Je ne suis pas vraiment sûr que le manque aboutisse un jour à la meilleure des nations. Ce manque total d’existence ne fera pas du progrès une chose loisible. L’otium n’est pas le negotium. Je ne crois pas non plus qu’on progressera autrement que par le négoce. Et pour finir je ne crois en rien de ce qui existe. Je dois croire en une sorte de diable qui est celui qui aime ce qui n’existe pas, celui qui nous fait rêver, et celui qui accomplit notre destin. Dieu n’a jamais voulu que nous progressions, il est le garant de toutes choses, mais le diable nous a montré des voies qui ne dépendent pas seulement de la stabilité et de l’ordre, il nous a ouvert les voies du paradis.
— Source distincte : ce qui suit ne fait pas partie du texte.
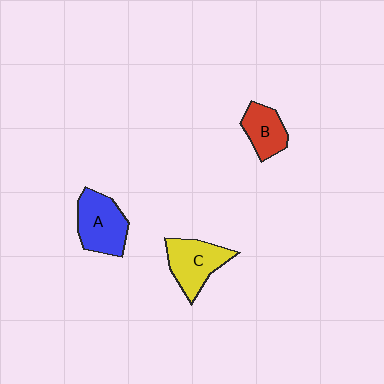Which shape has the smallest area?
Shape B (red).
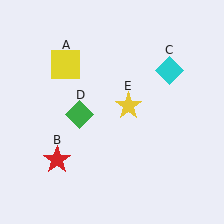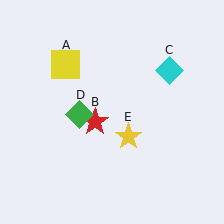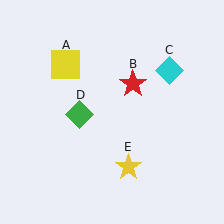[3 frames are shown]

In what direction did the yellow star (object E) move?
The yellow star (object E) moved down.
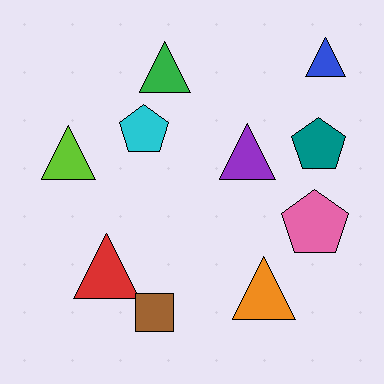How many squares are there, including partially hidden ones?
There is 1 square.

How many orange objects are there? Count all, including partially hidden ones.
There is 1 orange object.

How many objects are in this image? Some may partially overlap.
There are 10 objects.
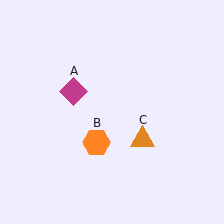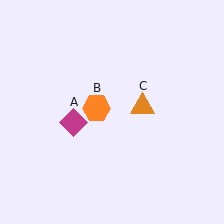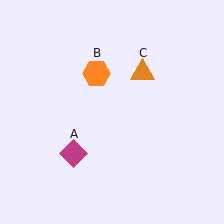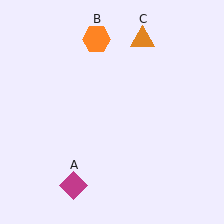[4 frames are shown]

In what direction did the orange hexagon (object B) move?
The orange hexagon (object B) moved up.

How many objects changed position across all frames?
3 objects changed position: magenta diamond (object A), orange hexagon (object B), orange triangle (object C).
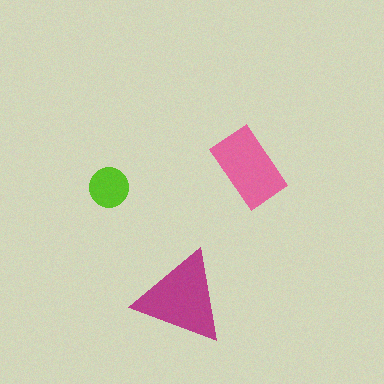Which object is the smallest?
The lime circle.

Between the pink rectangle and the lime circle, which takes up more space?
The pink rectangle.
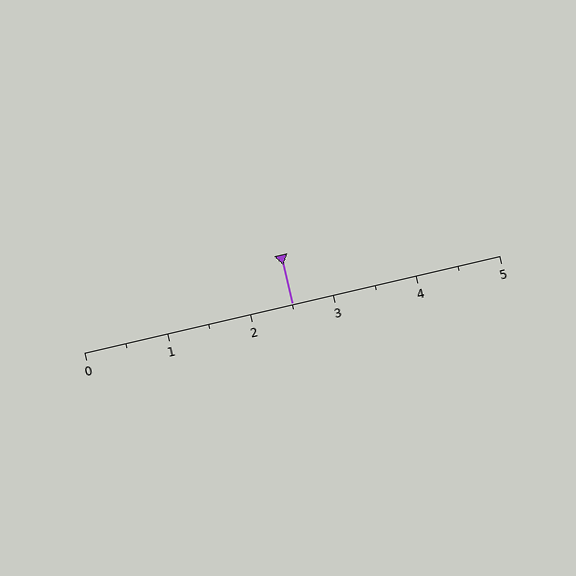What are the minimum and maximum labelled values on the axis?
The axis runs from 0 to 5.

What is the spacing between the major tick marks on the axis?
The major ticks are spaced 1 apart.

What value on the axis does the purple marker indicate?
The marker indicates approximately 2.5.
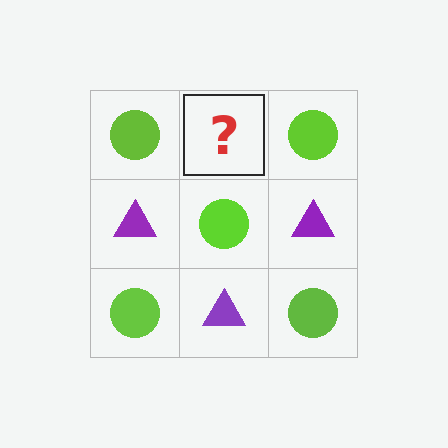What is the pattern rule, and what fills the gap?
The rule is that it alternates lime circle and purple triangle in a checkerboard pattern. The gap should be filled with a purple triangle.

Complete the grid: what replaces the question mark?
The question mark should be replaced with a purple triangle.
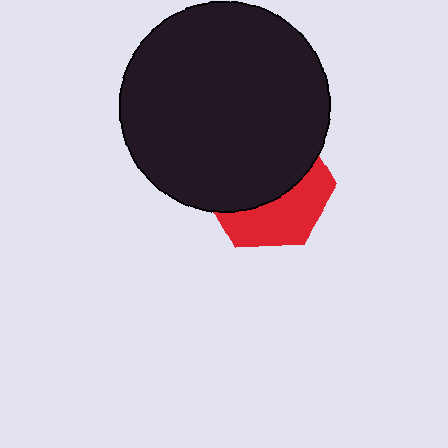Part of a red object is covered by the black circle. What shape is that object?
It is a hexagon.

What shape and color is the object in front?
The object in front is a black circle.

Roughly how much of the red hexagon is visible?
A small part of it is visible (roughly 40%).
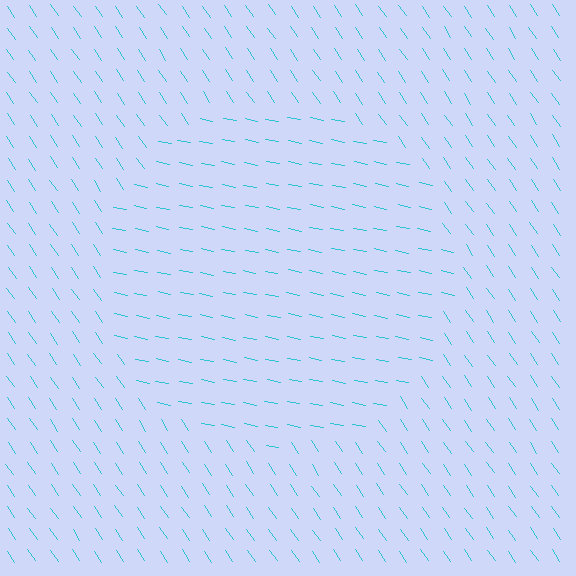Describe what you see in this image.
The image is filled with small cyan line segments. A circle region in the image has lines oriented differently from the surrounding lines, creating a visible texture boundary.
Ce paradis a été bafoué par les hommes du progrès et de la croissance. Mais attention : tous les hommes et les femmes du progrès et de la croissance, et surtout ceux et celles qui veulent un monde meilleur. Le diable est mort, et nous avons dieu pour nous servir. Nous punira-t-il que nous ayons exécuté son ennemi ? A coup sûr non, mais il fera de nous les garants de ce qui existe, et ceux qui encore ont un bout de rêve et d’indicible au bout des doigts, comme une soie éphémère, verront ces doigts bruler, bruler encore jusqu’à ce que la sensation de brulure les fasse trouver dans les médecines du confort ce qui existe et qui n’est pas inflammable.
Les maladies se propagent encore, plus que jamais les symptômes existent, mais ce sont des symptômes qu’on règle toujours et encore avec ce qui existe. Et ce qui existe je vous le dis, c’est ce qui fera taire le monde irrémédiablement, c’est ce qui avalera les rêves de ceux-là également qu’on eut les mystiques et les chrétiens, car les rêves ne sont pas de l’ordre de ce qui est juste et sensible, mais de ce qui dévalorise l’existence. L’humiliation ne sera plus permise, le cynisme non plus. Mais l’existence sera si prompte à exercer ses règles et ses lois que la matière sera bénite comme de l’or, et toutes sortes de matières ; celle de l’économie comme celle du corps qui n’on jamais été que les mêmes choses. Celle du progrès des moeurs comme celle du conservatisme, qui entretiennent une foi démente à ce que l’ordre règne.
L’ordre est une bulle de savon, prête à éclater. Elle éclatera si jamais les cornes du diable viennent à sortir de la matière, mais vous savez bien que le diable s’est joué de la matière et qu’il est tombé à terre, tout au fond de la terre, parce qu’il n’a jamais pu vivre dans le creux et à la surface de la terre. Il a fallu l’enfouir, si profondément que le ciel l’a oublié, si profondément que les astres ne le regardent plus. Et le rêve de la raison, le rêve qui d’ailleurs l’avait tant aimé, a sombré aussi – car la raison est un rêve de ce qui n’a jamais existé.